Consider the following aqueous solutions. I. 2.2 g Glucose in 125 mL of solution. II. 1.9 g Calcium chloride in 250 mL of solution. III. 9.0 g Urea in 500 mL of solution. IV. 20.5 g Aluminium sulphate in 750 mL of solution.
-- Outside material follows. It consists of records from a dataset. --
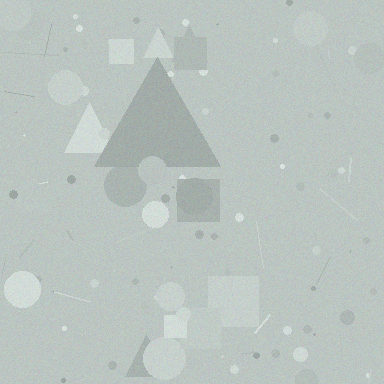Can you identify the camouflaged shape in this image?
The camouflaged shape is a triangle.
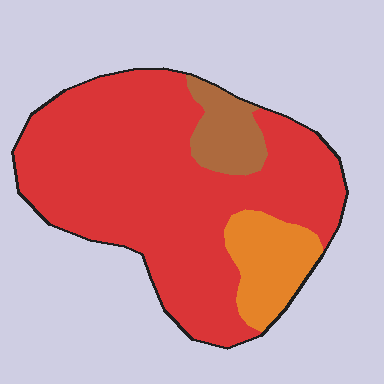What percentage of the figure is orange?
Orange takes up less than a quarter of the figure.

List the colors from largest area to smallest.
From largest to smallest: red, orange, brown.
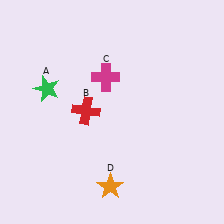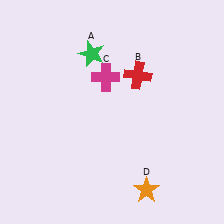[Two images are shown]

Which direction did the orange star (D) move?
The orange star (D) moved right.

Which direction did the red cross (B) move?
The red cross (B) moved up and to the right.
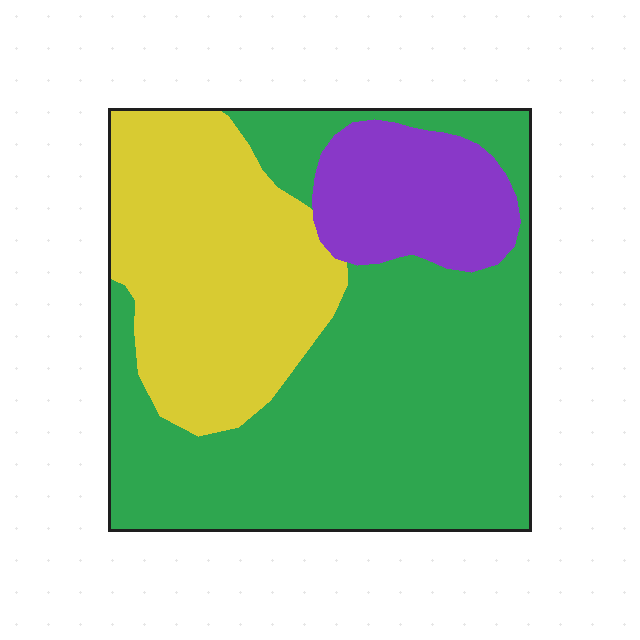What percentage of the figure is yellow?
Yellow covers about 30% of the figure.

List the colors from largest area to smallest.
From largest to smallest: green, yellow, purple.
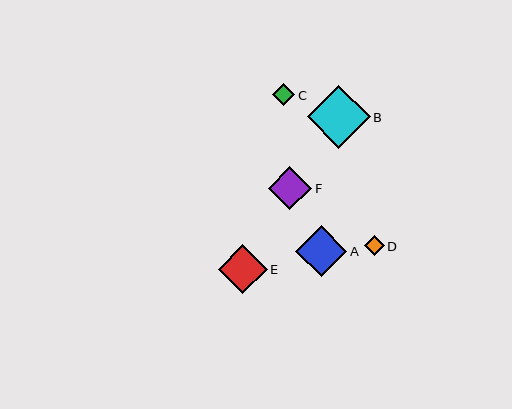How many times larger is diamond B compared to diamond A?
Diamond B is approximately 1.2 times the size of diamond A.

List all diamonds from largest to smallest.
From largest to smallest: B, A, E, F, C, D.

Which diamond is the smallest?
Diamond D is the smallest with a size of approximately 20 pixels.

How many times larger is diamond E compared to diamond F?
Diamond E is approximately 1.1 times the size of diamond F.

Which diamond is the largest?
Diamond B is the largest with a size of approximately 63 pixels.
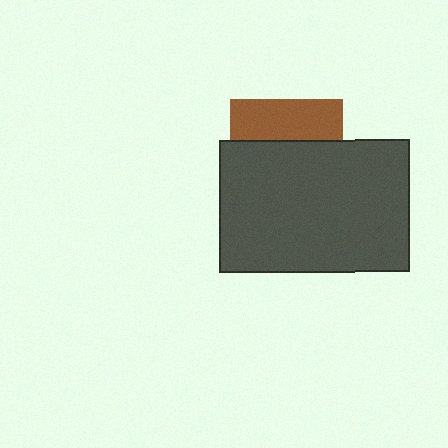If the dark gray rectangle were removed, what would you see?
You would see the complete brown square.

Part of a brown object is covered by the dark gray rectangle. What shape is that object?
It is a square.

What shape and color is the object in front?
The object in front is a dark gray rectangle.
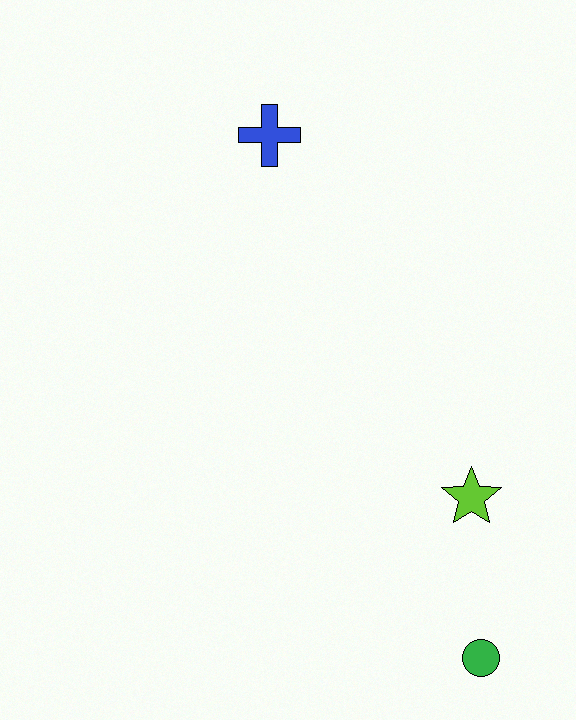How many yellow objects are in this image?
There are no yellow objects.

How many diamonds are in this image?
There are no diamonds.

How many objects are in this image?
There are 3 objects.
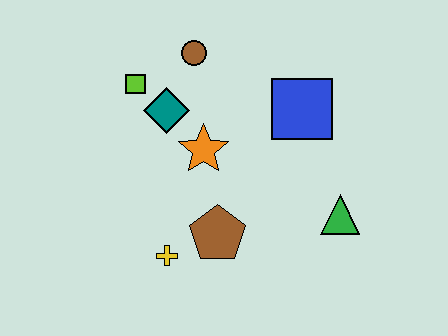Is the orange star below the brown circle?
Yes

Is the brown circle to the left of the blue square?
Yes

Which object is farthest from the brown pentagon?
The brown circle is farthest from the brown pentagon.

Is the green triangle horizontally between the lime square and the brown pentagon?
No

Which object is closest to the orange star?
The teal diamond is closest to the orange star.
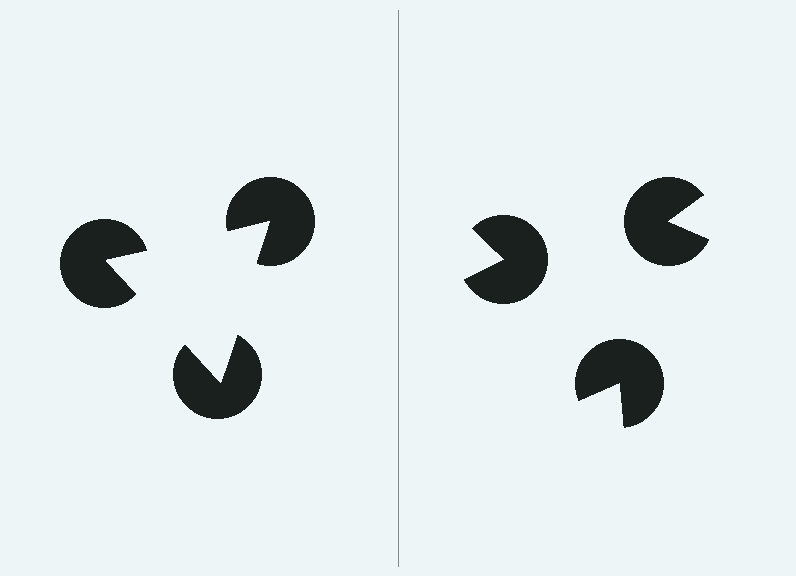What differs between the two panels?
The pac-man discs are positioned identically on both sides; only the wedge orientations differ. On the left they align to a triangle; on the right they are misaligned.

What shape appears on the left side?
An illusory triangle.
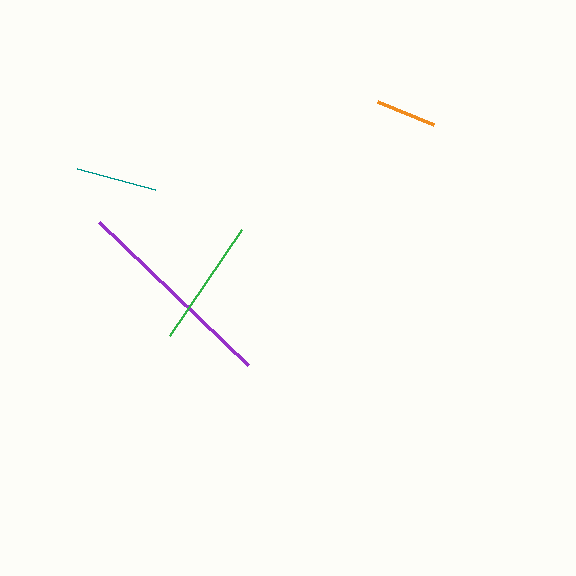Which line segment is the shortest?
The orange line is the shortest at approximately 60 pixels.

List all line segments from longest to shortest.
From longest to shortest: purple, green, teal, orange.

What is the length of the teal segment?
The teal segment is approximately 81 pixels long.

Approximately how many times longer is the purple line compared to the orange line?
The purple line is approximately 3.4 times the length of the orange line.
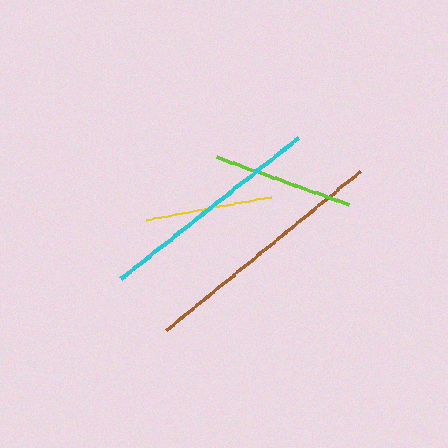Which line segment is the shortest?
The yellow line is the shortest at approximately 127 pixels.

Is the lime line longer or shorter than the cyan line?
The cyan line is longer than the lime line.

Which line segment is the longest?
The brown line is the longest at approximately 250 pixels.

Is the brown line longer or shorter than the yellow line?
The brown line is longer than the yellow line.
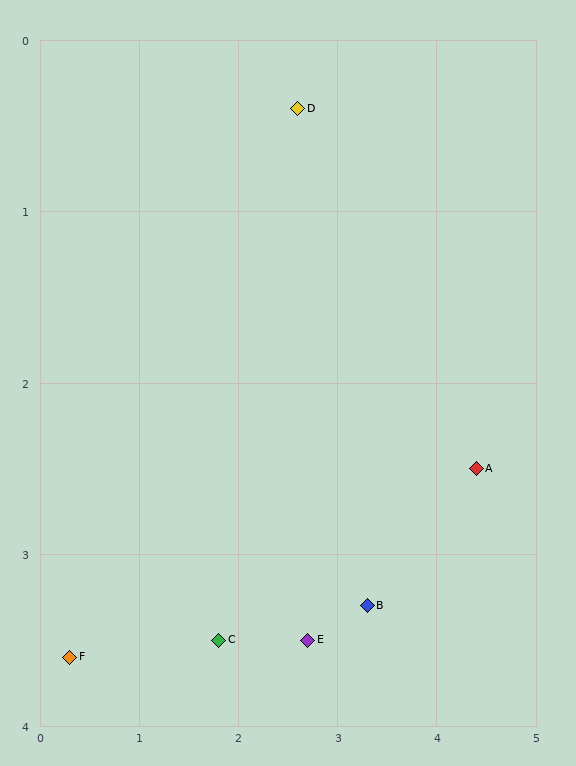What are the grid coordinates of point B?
Point B is at approximately (3.3, 3.3).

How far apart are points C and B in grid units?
Points C and B are about 1.5 grid units apart.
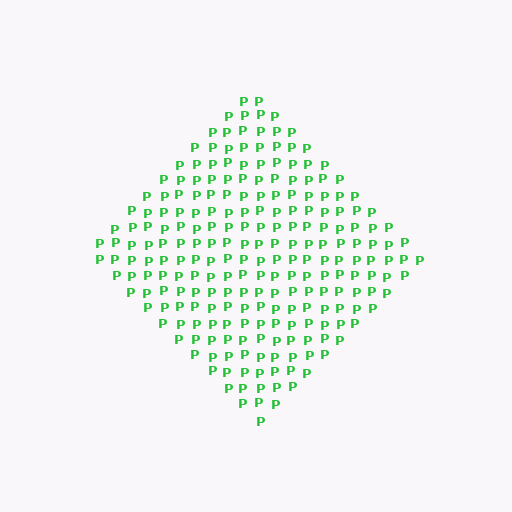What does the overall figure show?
The overall figure shows a diamond.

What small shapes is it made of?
It is made of small letter P's.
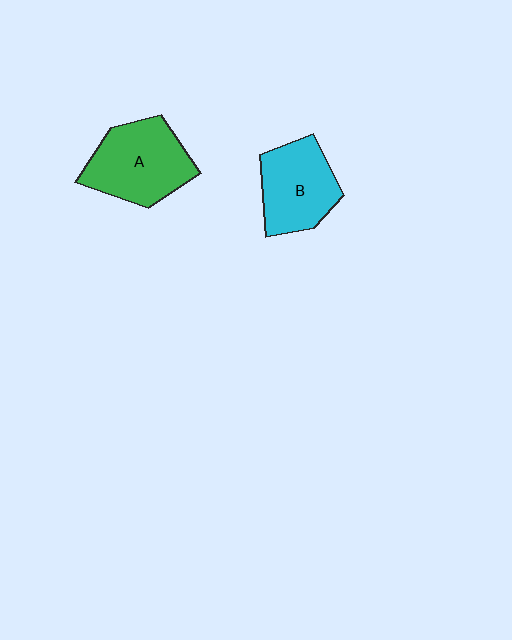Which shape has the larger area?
Shape A (green).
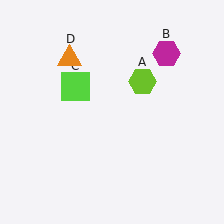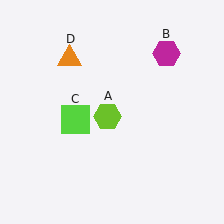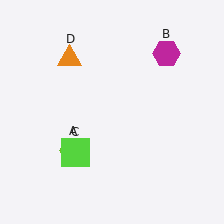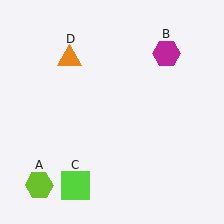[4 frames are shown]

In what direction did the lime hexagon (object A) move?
The lime hexagon (object A) moved down and to the left.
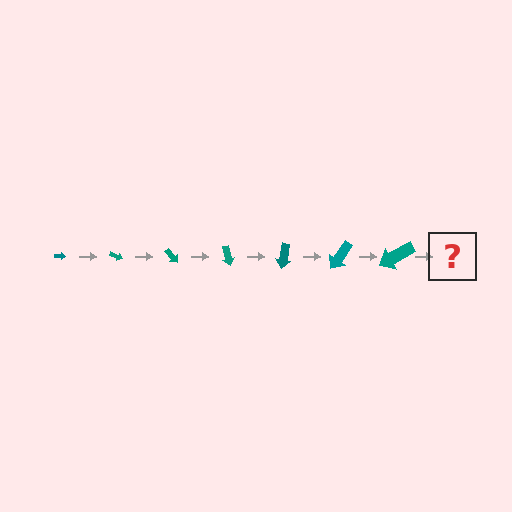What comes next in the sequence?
The next element should be an arrow, larger than the previous one and rotated 175 degrees clockwise from the start.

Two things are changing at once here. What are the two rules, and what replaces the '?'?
The two rules are that the arrow grows larger each step and it rotates 25 degrees clockwise each step. The '?' should be an arrow, larger than the previous one and rotated 175 degrees clockwise from the start.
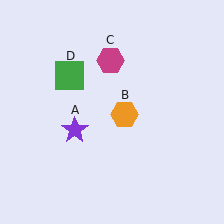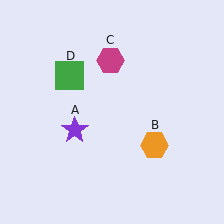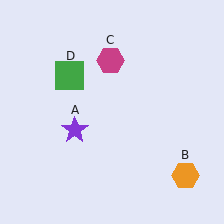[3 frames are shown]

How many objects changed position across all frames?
1 object changed position: orange hexagon (object B).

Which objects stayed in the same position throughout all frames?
Purple star (object A) and magenta hexagon (object C) and green square (object D) remained stationary.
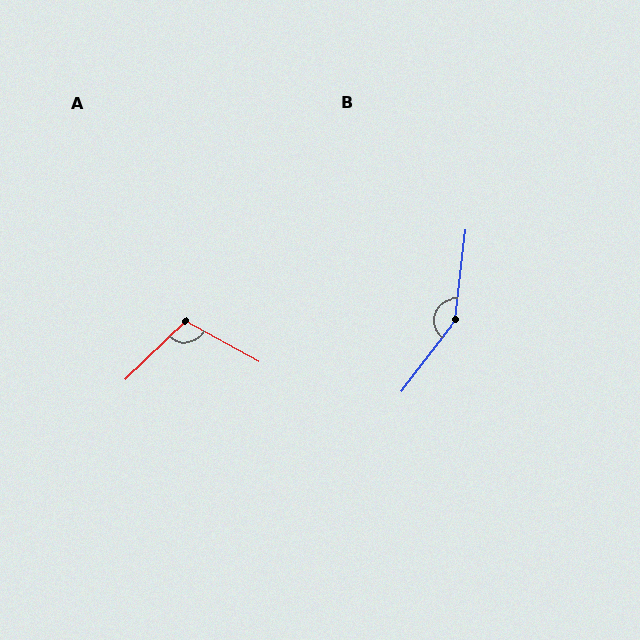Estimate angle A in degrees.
Approximately 108 degrees.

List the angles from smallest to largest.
A (108°), B (149°).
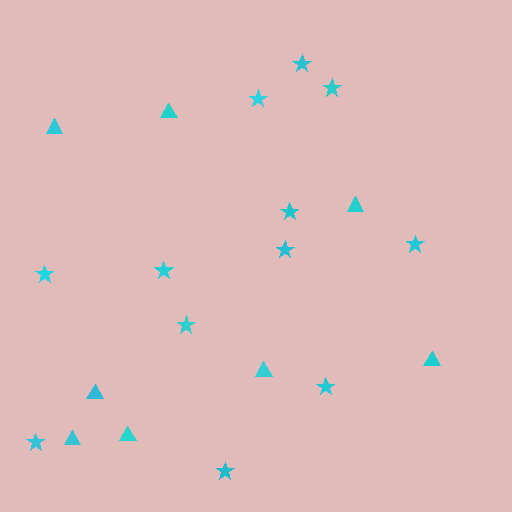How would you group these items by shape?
There are 2 groups: one group of stars (12) and one group of triangles (8).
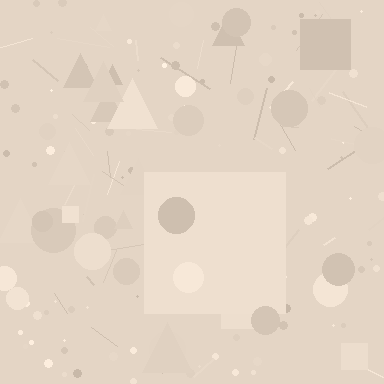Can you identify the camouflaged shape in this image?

The correct increasing order of boiling point of these solutions will be: [Given: Molar mass in g mol\(^{-1}\): H = 1, C = 12, N = 14, O = 16, Cl = 35.5, Ca = 40, Al = 27 and S = 32]

• A. I<III<IV<II
• B. III<I<II<IV
• C. I<II<III<IV
• D. III<II<I<IV

Hint:

For colligative properties: - Always calculate effective molality using van’t Hoff factor \(i\). - Strong electrolytes dissociate into multiple ions, increasing particle count and effect.

Answer 1

The Correct Option is B

Concept:
Elevation in boiling point depends on a colligative property and is given by:
ΔTb = i × Kb × m
where i is the van’t Hoff factor and m is the molality.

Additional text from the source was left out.